Le lecteur se tut et posa les disques du Tact
National sur le milieu de la "rugueuse table".
Un silence se fit, pas une voix ne se fit entendre
autour de la "rugueuse table" ; seules les harpes de
signalisation bourdonnaient avec leur ronflement sourd et sifflant à la manière
de ces coquillages ronds qui sur la plage sentant le sel s’accrochent dans les
socques des habitants de Miraudie.
- Clarté… - dit aigrement et mollement l’un
d’entre eux tel un écho récalcitrant, renfrogné.
À ce mot tout le monde se réveilla de ce sentiment
particulier, étrange qu’avait causé l’effet de ce curieux article. Ils
bougèrent. Symphon réagit d’un rapide geste de colère de la main ; le
professeur d’université se mit à rire. Un esthète déclara :
- Décadence. Nos auteurs d’aujourd’hui sont
décadents.
L’écrivain se fâcha.
- Décadence ?
Tiens donc ! Laisse tomber. Snob ! Arriviste ! Que d’efforts…
pour accéder… à notre cercle…
Ces derniers mots, il les proféra dans un râle. Une
pause pénible suivit.
Un journaliste reprit :
- Mais physiologiquement parlant…
- Bah, fantasmagorie…
- De la métaphysique – dit le professeur
d’université, concluant le débat. – La métaphysique est une creuse gymnastique
de l’esprit, ça vaut moins encore que les sciences occultes. Ça ne sert qu’à
semer la pagaille dans la méthode. De la métaphysique.

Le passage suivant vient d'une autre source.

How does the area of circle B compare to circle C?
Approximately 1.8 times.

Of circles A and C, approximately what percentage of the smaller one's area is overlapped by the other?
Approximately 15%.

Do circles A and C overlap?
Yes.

Ici il força le ton, comme pour signaler qu’il
considérait le débat comme clos.
Après cela il n’y avait plus de quoi beaucoup
argumenter.
- De la métaphysique – acquiesça donc l’esthète
pour conclure.
- De la métaphysique – approuva le journaliste
avec regret.
- De la métaphysique – soupira le critique avec
soulagement, se réjouissant d’avoir trouvé une solution aussi simple à la
question.
- Bien sûr, de la métaphysique – chuchota en
dernier le musicien qui découvrit une certaine beauté dans le mot.

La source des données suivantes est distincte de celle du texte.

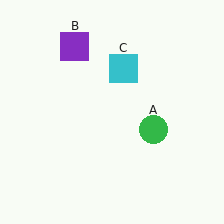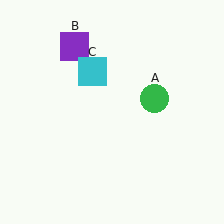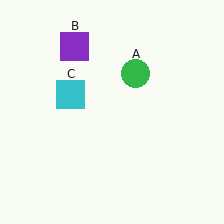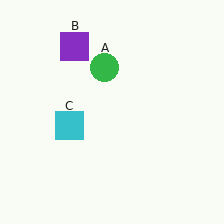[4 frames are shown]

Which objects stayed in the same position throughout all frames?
Purple square (object B) remained stationary.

Et là-dessus ils se flairèrent et se tâtèrent
affectueusement les uns les autres. Personne ne dit plus rien. L’écrivain seul
pensa à Génius et il se dit que celui-ci n’était en fin de compte qu’un
écervelé indiscipliné. Le musicien médita sur sa représentation du lendemain.

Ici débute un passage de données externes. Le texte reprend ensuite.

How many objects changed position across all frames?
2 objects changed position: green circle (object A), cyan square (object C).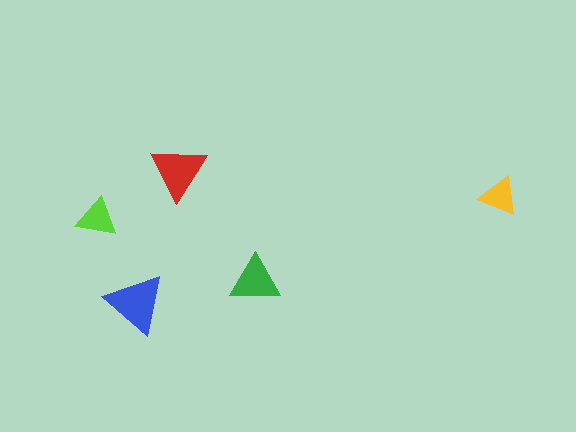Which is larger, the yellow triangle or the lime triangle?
The lime one.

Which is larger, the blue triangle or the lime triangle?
The blue one.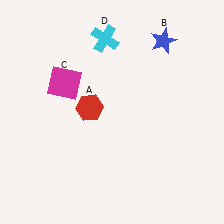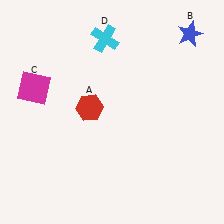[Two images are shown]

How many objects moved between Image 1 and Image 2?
2 objects moved between the two images.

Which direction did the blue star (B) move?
The blue star (B) moved right.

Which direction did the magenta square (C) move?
The magenta square (C) moved left.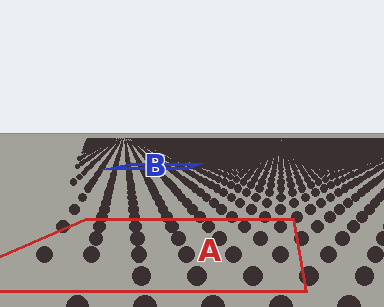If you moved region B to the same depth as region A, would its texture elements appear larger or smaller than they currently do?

Le journaliste songea comment il pourrait valoriser tout ça. Les autres
s’efforcèrent de penser la même chose que le professeur d’université et
affichèrent pour cette raison un sourire méprisant. Le professeur d’université
était énormément satisfait de lui-même et ne pensait à rien.
Au bout de la table, sur une chaise à dossier,
Génius était assis parmi eux, muet et immobile, la tempe posée sur la main, un
sourire méditatif sur ses lèvres entrouvertes ; il regardait les Mirauds
dont le front plat, lisse et vide fixait le feu de luzerne allumé au milieu de
la table.
[1] À rapprocher de la nouvelle intitulée "Décadence" dans les "Nouvelles diverses" et de la pièce "Danse du papillons".